The network impact of a Windows 8 RT device on your network.


So someone had this question.  It’s a good one.  I didn’t know the answer so I found out….


Articles here and here would indicate that network traffic should be both intermittent and light.  So….lets check it out.

The Test:  I built a Windows 8 VM in my lab.  Updated it, updated default Windows Store Applications, created a new user account that I had never logged in as and then setup a netsh trace session from an elevated command prompt:


mkdir c:\trace

cd c:\trace

netsh trace LAN capture=yes report=yes tracefile=c:\trace\file.etl


And then I logged out and logged into the new ID.  The plan was to run it for 20-30 minutes but I went downstairs to talk to the wife and you know how that goes so an hour or so later I remembered my test!  Went upstairs and logged out, logged in as my administrator user and opened an elevated command prompt and did:


cd c:\trace

netsh trace stop

It looked like this:



Which isn’t horribly exciting, but the etl file and file are Smile

So I put them on my debugging machine via SkyDrive and went to town.

The Results:

Very little traffic, most of it in spurts, every 5 minutes as expected. 
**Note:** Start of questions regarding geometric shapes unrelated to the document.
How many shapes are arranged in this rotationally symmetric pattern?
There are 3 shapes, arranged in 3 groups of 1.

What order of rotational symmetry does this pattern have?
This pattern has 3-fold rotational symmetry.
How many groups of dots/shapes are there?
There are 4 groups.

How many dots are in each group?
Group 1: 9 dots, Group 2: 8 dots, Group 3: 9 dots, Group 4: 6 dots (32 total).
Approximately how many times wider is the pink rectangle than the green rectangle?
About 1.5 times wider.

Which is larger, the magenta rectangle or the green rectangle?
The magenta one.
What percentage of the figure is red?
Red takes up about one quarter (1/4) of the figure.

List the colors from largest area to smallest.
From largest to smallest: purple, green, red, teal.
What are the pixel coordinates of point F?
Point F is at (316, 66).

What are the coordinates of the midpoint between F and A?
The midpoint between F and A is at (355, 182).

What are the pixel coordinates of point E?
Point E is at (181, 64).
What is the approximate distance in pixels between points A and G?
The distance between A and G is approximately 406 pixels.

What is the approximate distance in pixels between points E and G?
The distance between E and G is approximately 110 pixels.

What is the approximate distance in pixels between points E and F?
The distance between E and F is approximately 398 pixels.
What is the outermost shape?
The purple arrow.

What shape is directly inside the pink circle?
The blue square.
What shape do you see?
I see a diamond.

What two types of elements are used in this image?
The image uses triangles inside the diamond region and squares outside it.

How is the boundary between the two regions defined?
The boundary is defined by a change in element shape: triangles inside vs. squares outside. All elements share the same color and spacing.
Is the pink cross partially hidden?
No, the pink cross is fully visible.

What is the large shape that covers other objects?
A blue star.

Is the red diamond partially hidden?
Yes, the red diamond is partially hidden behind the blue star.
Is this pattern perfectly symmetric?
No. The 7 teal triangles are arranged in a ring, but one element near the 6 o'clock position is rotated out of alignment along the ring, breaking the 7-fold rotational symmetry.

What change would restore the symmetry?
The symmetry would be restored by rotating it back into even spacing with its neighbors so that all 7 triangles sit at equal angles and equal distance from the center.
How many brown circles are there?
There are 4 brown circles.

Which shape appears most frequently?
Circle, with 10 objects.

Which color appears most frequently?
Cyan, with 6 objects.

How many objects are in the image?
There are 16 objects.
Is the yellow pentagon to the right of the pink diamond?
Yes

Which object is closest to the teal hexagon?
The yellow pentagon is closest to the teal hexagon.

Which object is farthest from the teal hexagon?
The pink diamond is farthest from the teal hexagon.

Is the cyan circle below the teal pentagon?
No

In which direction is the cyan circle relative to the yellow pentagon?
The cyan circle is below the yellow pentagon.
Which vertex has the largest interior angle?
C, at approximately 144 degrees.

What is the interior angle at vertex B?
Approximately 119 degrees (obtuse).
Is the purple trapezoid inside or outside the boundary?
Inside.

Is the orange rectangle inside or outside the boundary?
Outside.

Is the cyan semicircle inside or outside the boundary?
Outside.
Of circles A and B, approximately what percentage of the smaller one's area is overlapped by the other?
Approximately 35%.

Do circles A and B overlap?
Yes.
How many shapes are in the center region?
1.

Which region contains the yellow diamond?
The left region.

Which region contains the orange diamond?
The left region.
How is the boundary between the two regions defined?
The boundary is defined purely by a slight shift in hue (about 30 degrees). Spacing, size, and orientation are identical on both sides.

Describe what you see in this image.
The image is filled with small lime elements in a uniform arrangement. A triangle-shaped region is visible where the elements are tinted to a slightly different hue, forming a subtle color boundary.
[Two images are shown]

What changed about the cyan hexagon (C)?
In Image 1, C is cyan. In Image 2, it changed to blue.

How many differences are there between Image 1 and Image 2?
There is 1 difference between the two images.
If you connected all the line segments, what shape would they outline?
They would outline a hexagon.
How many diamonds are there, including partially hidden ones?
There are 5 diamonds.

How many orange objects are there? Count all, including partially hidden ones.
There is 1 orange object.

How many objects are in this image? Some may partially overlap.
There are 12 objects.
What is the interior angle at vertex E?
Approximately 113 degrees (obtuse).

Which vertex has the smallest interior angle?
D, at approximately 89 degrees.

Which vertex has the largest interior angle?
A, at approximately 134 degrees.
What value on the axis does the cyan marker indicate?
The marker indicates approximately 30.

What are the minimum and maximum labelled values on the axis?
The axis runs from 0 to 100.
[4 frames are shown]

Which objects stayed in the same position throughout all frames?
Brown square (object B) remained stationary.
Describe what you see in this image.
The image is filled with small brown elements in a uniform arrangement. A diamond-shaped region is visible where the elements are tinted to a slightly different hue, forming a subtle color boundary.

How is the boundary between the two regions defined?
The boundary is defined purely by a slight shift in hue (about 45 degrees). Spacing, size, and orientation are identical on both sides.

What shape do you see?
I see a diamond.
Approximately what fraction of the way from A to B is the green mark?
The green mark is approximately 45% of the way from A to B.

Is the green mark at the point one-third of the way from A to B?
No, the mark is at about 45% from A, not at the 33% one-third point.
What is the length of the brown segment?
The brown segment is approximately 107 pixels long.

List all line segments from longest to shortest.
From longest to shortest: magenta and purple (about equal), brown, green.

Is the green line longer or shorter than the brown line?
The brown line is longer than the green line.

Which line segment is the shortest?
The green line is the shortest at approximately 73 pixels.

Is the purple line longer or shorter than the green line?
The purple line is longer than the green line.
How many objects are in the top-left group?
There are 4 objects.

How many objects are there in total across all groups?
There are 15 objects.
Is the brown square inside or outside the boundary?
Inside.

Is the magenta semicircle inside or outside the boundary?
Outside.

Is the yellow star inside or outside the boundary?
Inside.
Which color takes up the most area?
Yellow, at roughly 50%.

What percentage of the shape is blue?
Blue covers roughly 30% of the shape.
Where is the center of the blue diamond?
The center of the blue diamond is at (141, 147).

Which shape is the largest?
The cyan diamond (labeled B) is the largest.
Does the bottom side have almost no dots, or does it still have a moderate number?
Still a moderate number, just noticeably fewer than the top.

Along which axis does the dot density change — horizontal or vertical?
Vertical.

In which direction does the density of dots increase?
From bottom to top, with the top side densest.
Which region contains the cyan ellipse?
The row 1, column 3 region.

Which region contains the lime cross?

You can see it in the graphic above.  I’ll actually need to do a longer trace to get a better feel for statistics, but I wouldn’t sweat a Windows 8 RT or Pro device on your network.

Comments (3)

  1. Ashley McGlone (GoateePFE) says:

    Nice post!  The proof is in the puddin'.

  2. Guilherme MA says:

    How can i know the impact only in trace?

    is not safe…

  3. Jeff Stokes says:

    The question that got me looking into this in particular was how many proxy connections does a single Windows RT device create.  From looking at a default configuration of live tiles updating, it appears to be one session from the WNS.

    The debate will shift then to how each application impacts performance of the network I suppose.